In centossessantamila hanno voluto rendere l’ultimo saluto a Eduardo Campos, il candidato socialista alla Presidenza del Brasile morto mercoledì scorso in un incidente aereo. E’ morto nello schianto di un jet privato nella città di Santos, nello Stato brasiliano di San Paolo, e con lui sono decedute altre sei persone, quattro passeggeri e i due piloti. Il velivolo, decollato dall’aeroporto di Rio de Janeiro e diretto allo scalo di Guarujà, vicino a Santos, è precipitato su una palestra e alcune case in una zona residenziale della città portuale brasiliana, provocando un grosso incendio. Il Cessna sarebbe precipitato poco prima dell’atterraggio a causa del maltempo.
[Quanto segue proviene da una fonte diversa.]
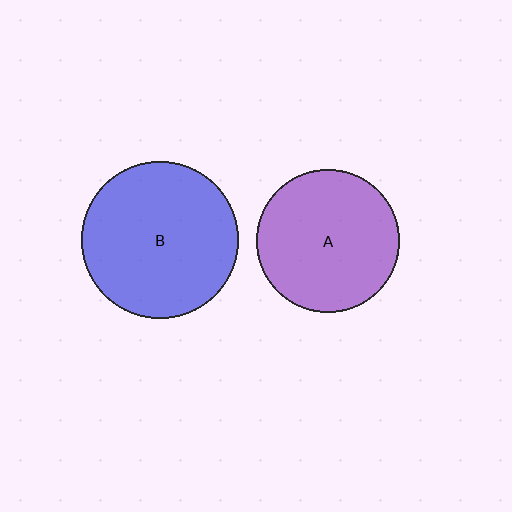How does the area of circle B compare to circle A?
Approximately 1.2 times.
Dopo la morte di Campos, 49 anni, sposato e padre di cinque figli, la presidente del Brasile, Dilma Rousseff, ha dichiarato tre giorni di lutto nazionale e ha sospeso la campagna elettorale: “Tutto il Brasile è in lutto – ha detto Rousseff – oggi abbiamo perso un grande brasiliano”.
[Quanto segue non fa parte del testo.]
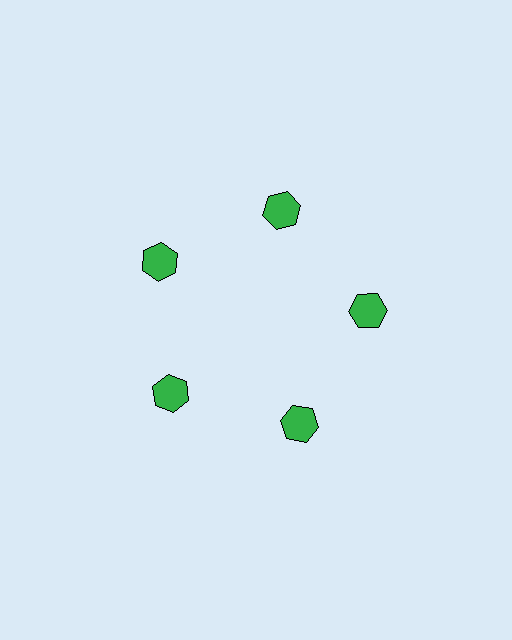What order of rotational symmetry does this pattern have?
This pattern has 5-fold rotational symmetry.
Tra i partecipanti alla cerimonia funebre tenutasi a Recife anche la principale avversaria di Campos, Dilma Roussef, e l’ex Presidente Lula.

lula

Canti e slogan hanno accompagnato il passaggio del feretro dalla chiesa al cimitero Santo Amaro, dove è stato sepolto.

Dimessosi da Governatore del Pernambuco, Eduardo Campos era il candidato dei socialisti alle presidenziali in programma a ottobre. Ex fedelissimo di Dilma Roussef, Campos era tra i volti nuovi della politica brasiliana, seppure considerato dai sondaggi indietro nella corsa elettorale. Il suo posto dovrebbe essere preso dall’ex ministro dell’ambiente Marina Silva. In molti credono che sull’onda emotiva i socialisti potrebbero guadagnare molti più voti di quelli previsti dai sondaggi.